Saturday, June 16, 2012

Spring Festival Super Sprint Triathlon

The majority of my close friends and family know that I've taken up competing in triathlons as my new sport.  I've only participated in one, which was the Spring Festival Triathlon, a Super Sprint distance on June 28 in Moses Lake.  The legs of each discipline was a 400 meter swim, a 10 mile bike and finishing off with a 5K(3.1 mile) run. My intro to the sport was an amazing and learning experience.  I realized that wetsuits, no matter how restricting they may feel, are very nice to have.  There were three men and zero women who were not wearing them.  I was one.  So note 1: next time get a wetsuit and practice taking it off.
Start and finish of the swim at about 6:30 AM
My bike in the transition area with about 20 minutes until the start.

That being said, my swim was very poor.  It took me 7 minutes and 46 seconds to go the 400 m.  I couldn't find a rhythm and I kept drinking gulps of lake water (this might have helped my hydration, but I would have preferred drinking clear water opposed to brackish silt water).  Coming towards the last 50 m or so, I took a look back and noticed there weren't too many green swim caps.  That view reinforced how poorly I was doing and inspired me to hit the bike and run extra hard.  Thank goodness the swim was so short. This won't be the case in my next race.  More on that later.  On to the bike portion.  I'll skip a description of the transition phase since all that occurred was putting on my shirt, shoes, helmet and sunglasses then running out of the transition area.
Heading out of the transition area for the start of the bike leg.

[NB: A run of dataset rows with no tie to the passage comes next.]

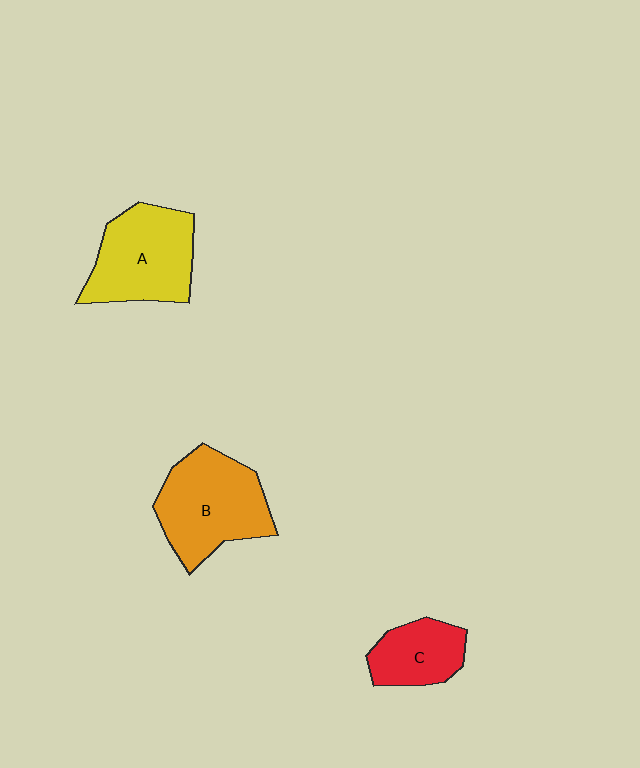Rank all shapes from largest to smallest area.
From largest to smallest: B (orange), A (yellow), C (red).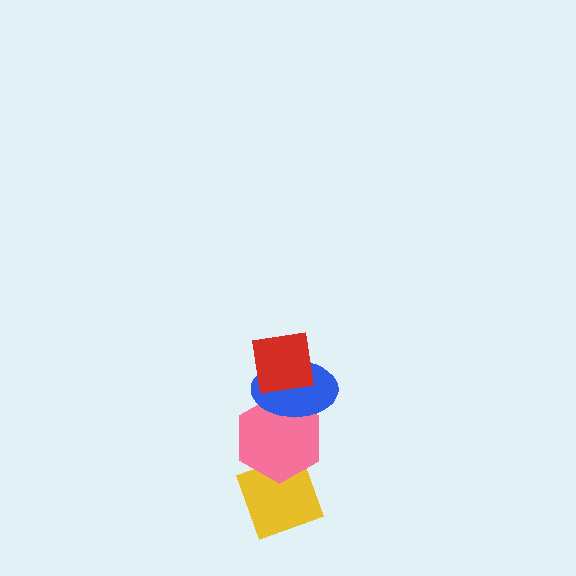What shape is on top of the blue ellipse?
The red square is on top of the blue ellipse.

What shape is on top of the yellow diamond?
The pink hexagon is on top of the yellow diamond.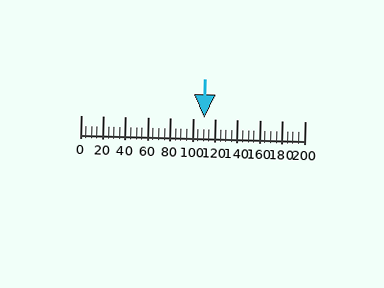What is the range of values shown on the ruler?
The ruler shows values from 0 to 200.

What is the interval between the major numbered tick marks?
The major tick marks are spaced 20 units apart.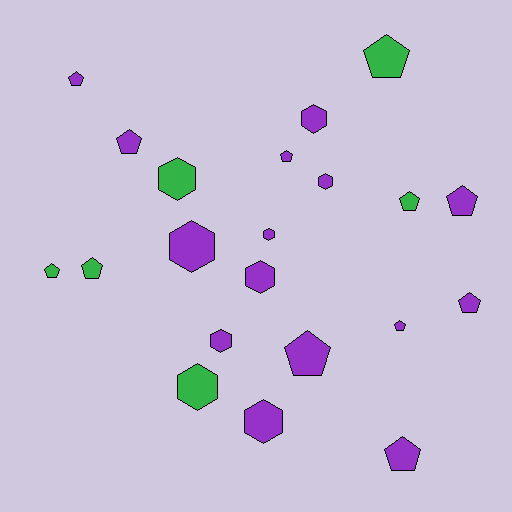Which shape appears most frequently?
Pentagon, with 12 objects.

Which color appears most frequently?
Purple, with 15 objects.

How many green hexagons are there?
There are 2 green hexagons.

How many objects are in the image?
There are 21 objects.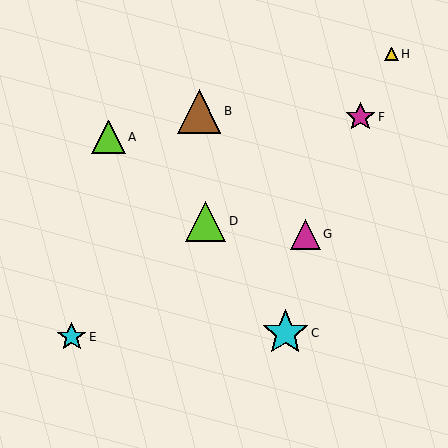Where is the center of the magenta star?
The center of the magenta star is at (360, 117).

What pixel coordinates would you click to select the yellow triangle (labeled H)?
Click at (391, 54) to select the yellow triangle H.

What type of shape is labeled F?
Shape F is a magenta star.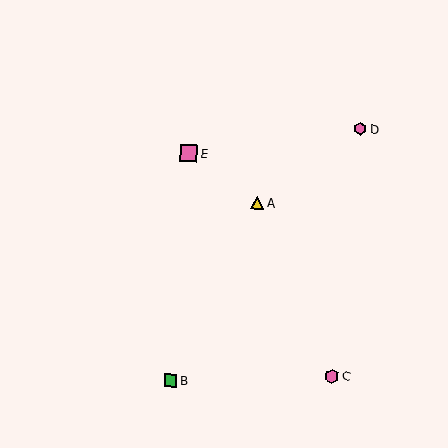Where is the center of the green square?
The center of the green square is at (171, 381).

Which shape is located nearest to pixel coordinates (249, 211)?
The yellow triangle (labeled A) at (257, 203) is nearest to that location.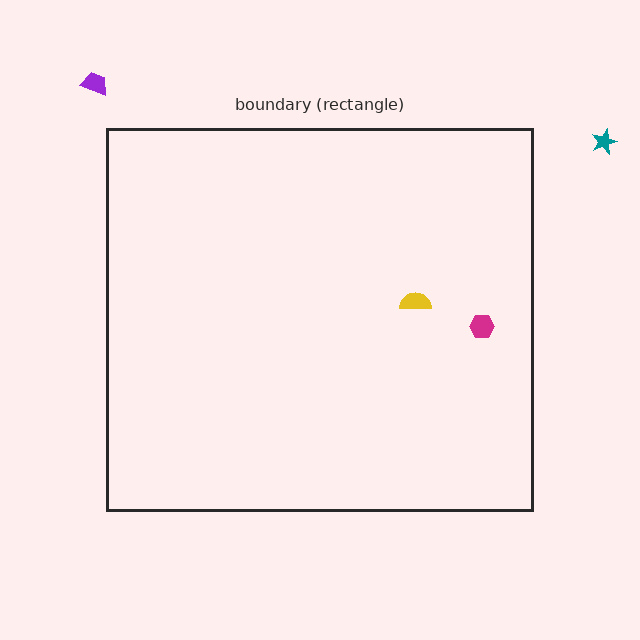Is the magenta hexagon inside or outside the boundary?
Inside.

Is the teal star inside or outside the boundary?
Outside.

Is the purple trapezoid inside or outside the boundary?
Outside.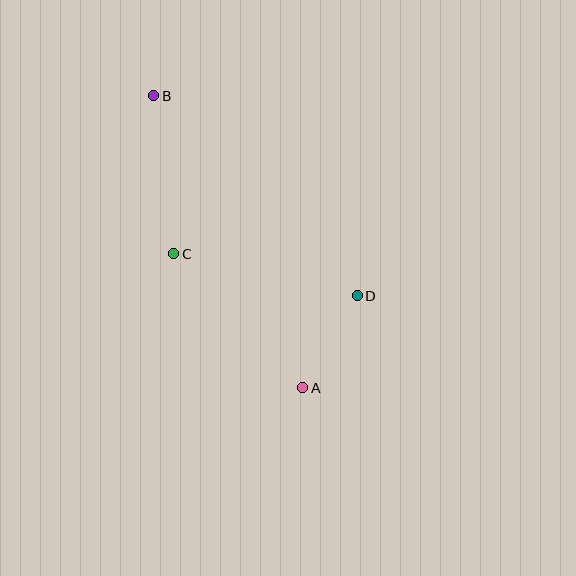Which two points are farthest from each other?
Points A and B are farthest from each other.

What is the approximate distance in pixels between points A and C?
The distance between A and C is approximately 186 pixels.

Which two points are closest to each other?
Points A and D are closest to each other.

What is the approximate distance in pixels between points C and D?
The distance between C and D is approximately 188 pixels.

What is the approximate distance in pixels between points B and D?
The distance between B and D is approximately 285 pixels.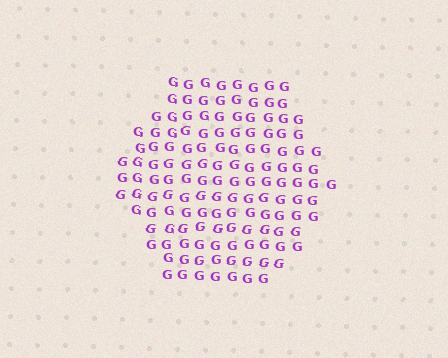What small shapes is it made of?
It is made of small letter G's.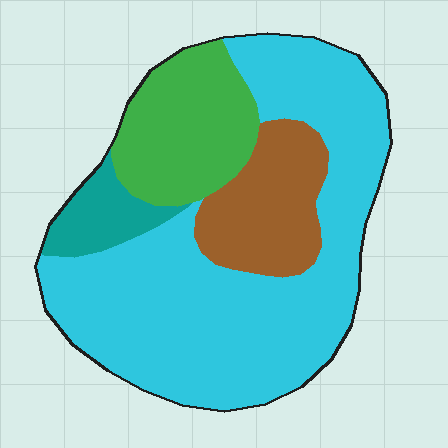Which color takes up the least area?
Teal, at roughly 5%.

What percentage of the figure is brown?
Brown takes up less than a sixth of the figure.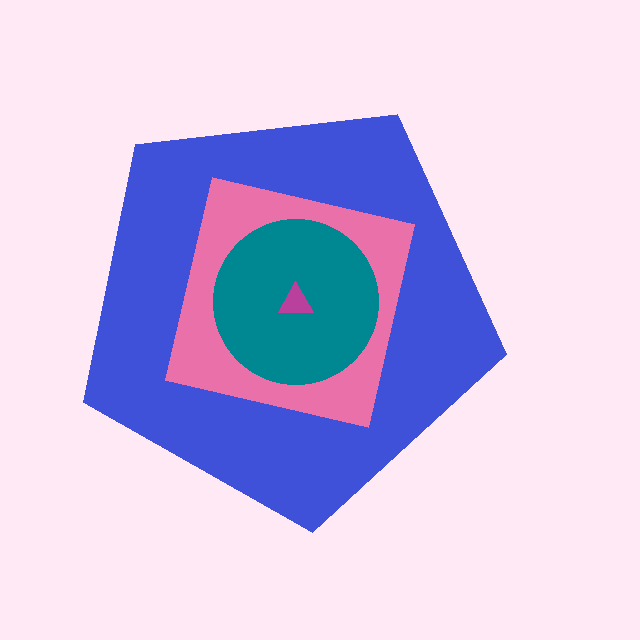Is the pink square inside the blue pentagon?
Yes.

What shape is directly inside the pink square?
The teal circle.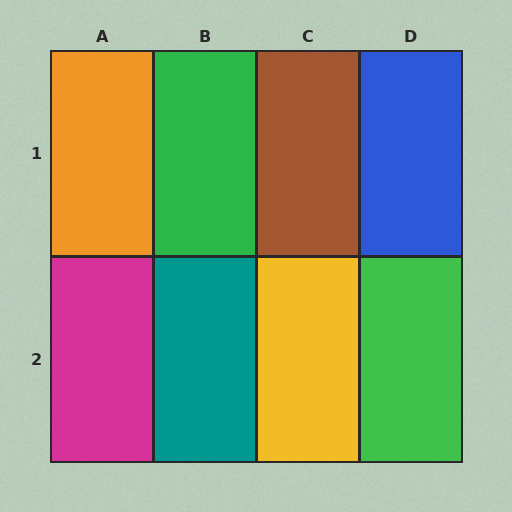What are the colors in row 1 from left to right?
Orange, green, brown, blue.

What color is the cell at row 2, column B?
Teal.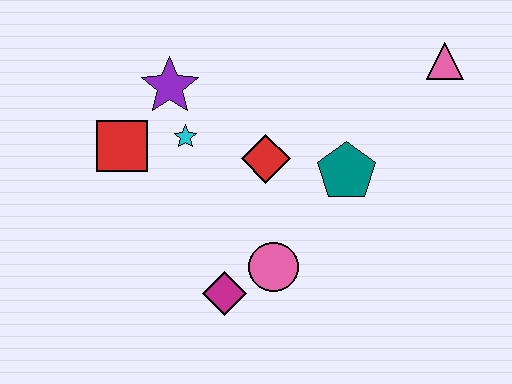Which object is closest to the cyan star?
The purple star is closest to the cyan star.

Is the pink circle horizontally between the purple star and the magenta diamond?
No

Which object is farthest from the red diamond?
The pink triangle is farthest from the red diamond.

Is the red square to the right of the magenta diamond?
No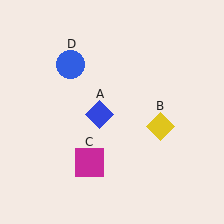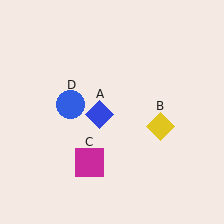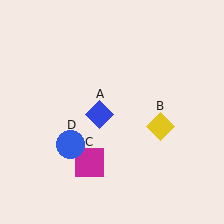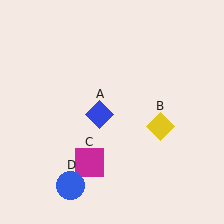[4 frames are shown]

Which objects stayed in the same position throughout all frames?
Blue diamond (object A) and yellow diamond (object B) and magenta square (object C) remained stationary.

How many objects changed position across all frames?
1 object changed position: blue circle (object D).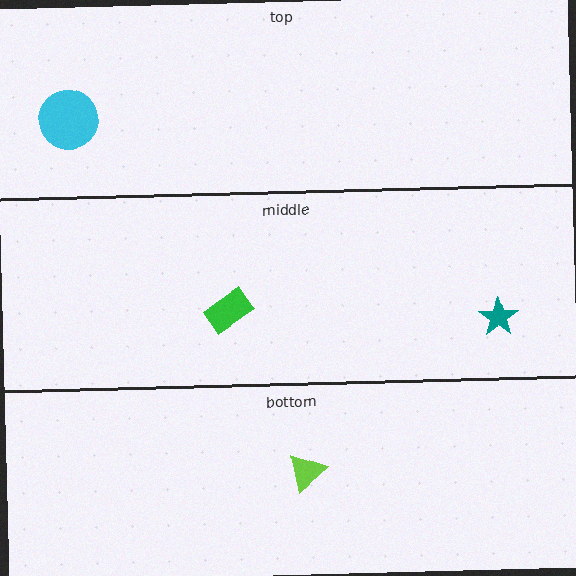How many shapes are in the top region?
1.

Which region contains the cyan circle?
The top region.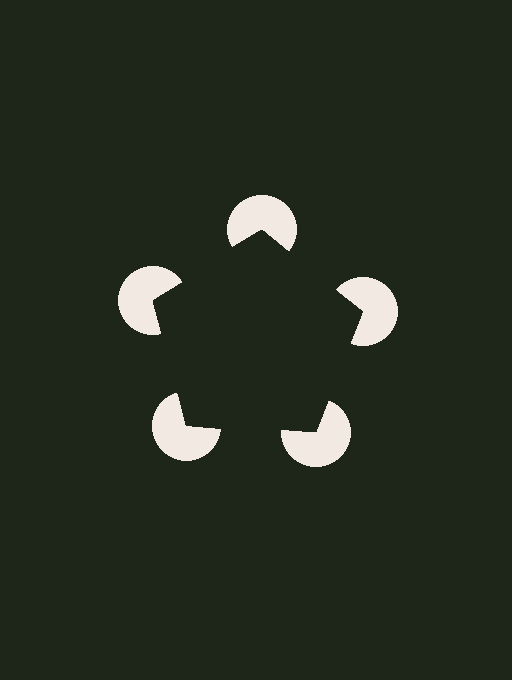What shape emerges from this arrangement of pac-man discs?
An illusory pentagon — its edges are inferred from the aligned wedge cuts in the pac-man discs, not physically drawn.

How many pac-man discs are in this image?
There are 5 — one at each vertex of the illusory pentagon.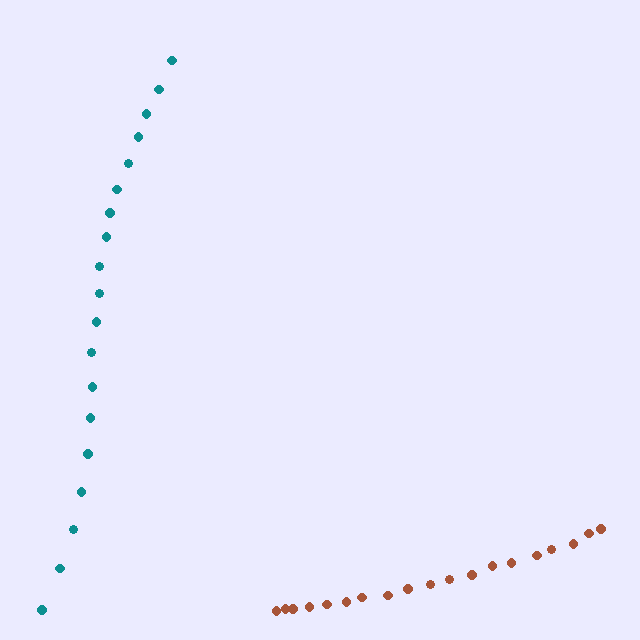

Right of the start the bike started with a steep 50 m hill and a mile of mellow hills.  Once I reached the flat section, it was all about keeping a strong pace.  I kept my cadence between 90 and 100 rpm, which is how I like to ride, and the speed at 22-25 mph.  After such a bad swim, I kept thinking how I need to hammer the bike and go all out on the run.  But there was this voice in my head questioning if my pace was too hard and would I blow up in the run?  Well I put those thoughts in the back and continued pushing the bike because I passed about 5 to 8 riders.  I really can't remember how many but the fact alone felt good and helped me forget the first leg.  As the transition area came back into view, I tried unbuckling my shoes so that I could get my feet out and on top of the shoes but it didn't really work.  Next time I'll start that earlier and make sure I'm barefoot off the bike.  In the end I had a 29 min ride.  Overall 20 mph pace.  Not bad for my inexperience.
Coming in off the bike leg.

Transition 2-  1 minute and 13 seconds earned me the 56th rank on T-2.  What happened?  I'm blaming it on the shoelaces.  While everyone else had these neat clips that allowed them to just pull the laces up and it automatically held them in place, I was busy double knotting mine because they are so long.  Note 2: gotta go find those.  It'll probably save me at least 30 seconds.  That's a lifetime in these short races.  Ironman races?  Forget 30 seconds.  That's nothing.  Anyways on to the run.

Funny thing happened in that first half-mile.  I noticed how my legs felt full of lead, my feet were numb and I forgot to put on my wristwatch.  Note 3: wear a watch.  So I had no idea how fast I was running nor could my legs and feet give me an idea of my speed.  After a half-mile of feet slapping concrete, the blood finally circulated and I found a fast but comfortable rhythm.  I wasn't sure exactly how the course was laid out because I didn't actually look at it before.  Note 4: preview the course.  Ok, ready for the exciting part?  I am, this still gets me excited thinking about it.  Half way through the run, I saw a racer up ahead and I was steadily gaining ground.  I couldn't quite make out his number at first (the volunteers put our ages on the back of our left calf), it looked like a 20, 30, or 40.   But as I reeled him in, I noticed that it was a 30, like mine.  This guy is in my age group and I'm about to pass him!  No sideways glance, no spoken words, just zipping past.  I wasn't sure if he would increase his pace once he noticed my number and I didn't look back to find out.  (Sports psychology has taught me a backward glance infuses the chaser with confidence because it's a sign of worry.  I wasn't about to give him that edge)  Another mile was left to go and I was feeling good.  Quick cadence and strong legs propelled me into view of the finish, where I could see the clock.  First look brought a realization that I was about to break an hour.  Yup 59 minutes and 4 seconds!  I finished my first triathlon!  With a good time to boot!
Look at that smile.  I was feeling mighty good at this point.

In the finish area, the first racers were chatting while rehydrating.  I figured I might as well do the same.  Time to share accomplishments and pick some brains about techniques.  I wasn't sure how well I placed yet but soon after the race director notified the crowd through his bullhorn that up-to-date results had been posted.  Most of the races, including myself walked over to the trailer to look at times.  And what did my eye behold, but an 11th place finish with a 3rd in my age group.  All I did was walk away with the biggest grin on my face.  I knew I was going home with a medal and the satisfaction that all my hard work paid off in the end.
Yippee-ki-yay!
Not all of the results, but the ones that matter.